Post Hoc Tests
When ANOVA says "some group differs," post hoc tests tell you which groups differ — while controlling the family-wise error rate across all pairwise comparisons.
Tukey's HSD (Honestly Significant Difference)
The most commonly used post hoc test. Compares all possible pairs of group means while controlling family-wise Type 1 error. Assumes equal variance and approximately normal data.
How it works: Computes an HSD value based on the critical q value from the studentized range distribution. If a pairwise mean difference exceeds HSD, those groups are significantly different.
In Python: statsmodels.stats.multicomp.pairwise_tukeyhsd(values, groups)
Default choice for post hoc testing after a significant ANOVA.
Vertical bar = group mean. Each dot is one observation.
Any pairwise |Δ mean| > 3.73 is significant at α = 0.05.
Adjust group means and spread to see how Tukey's HSD threshold responds. The bar chart shows each pairwise mean difference against the HSD cutoff — when the bar exceeds the marker, that pair is significant at α = 0.05.
Other Options
- Bonferroni-adjusted pairwise comparisons: Conduct pairwise t-tests and adjust the significance threshold to α/m, where m is the number of comparisons. Controls the family-wise error rate and is simple to apply, though it can be conservative when many comparisons are performed.
- Scheffé's test: Most conservative. Controls for all possible comparisons (not just pairwise), including complex contrasts. Use when you want to make comparisons you didn't pre-specify.
- Duncan's new multiple range test: Less conservative than Tukey's.
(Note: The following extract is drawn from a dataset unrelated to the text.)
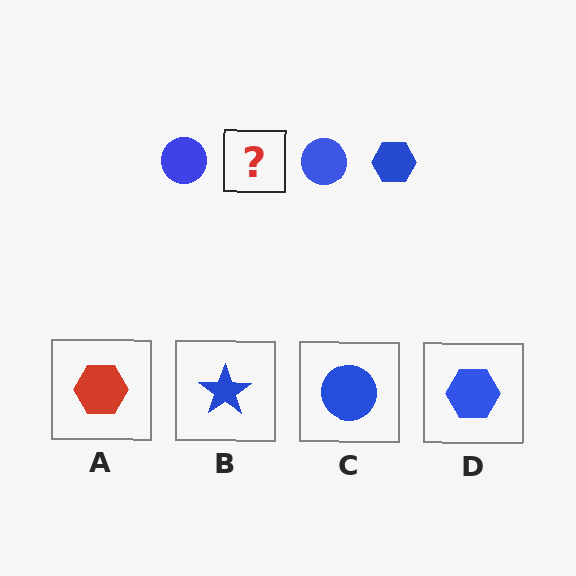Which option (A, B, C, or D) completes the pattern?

More prone to Type 1 errors. Less commonly used today.
Example: Three Recommendation Algorithms
You're comparing user ratings for collaborative filtering, content-based filtering, and matrix factorization. ANOVA returns p = 0.012 — at least one algorithm differs. You run Tukey's HSD and find:
- Collaborative filtering vs. content-based: p = 0.021 (significant)
- Collaborative filtering vs. matrix factorization: p = 0.008 (significant)
- Content-based vs. matrix factorization: p = 0.42 (not significant)
Conclusion: matrix factorization and content-based filtering are comparable to each other, but collaborative filtering differs from both.
You're comparing five ML models on 10 benchmark datasets. You want to know if any models perform significantly differently. Walk through the full analysis plan: what test do you start with, what do you do if it's significant, and what corrections apply?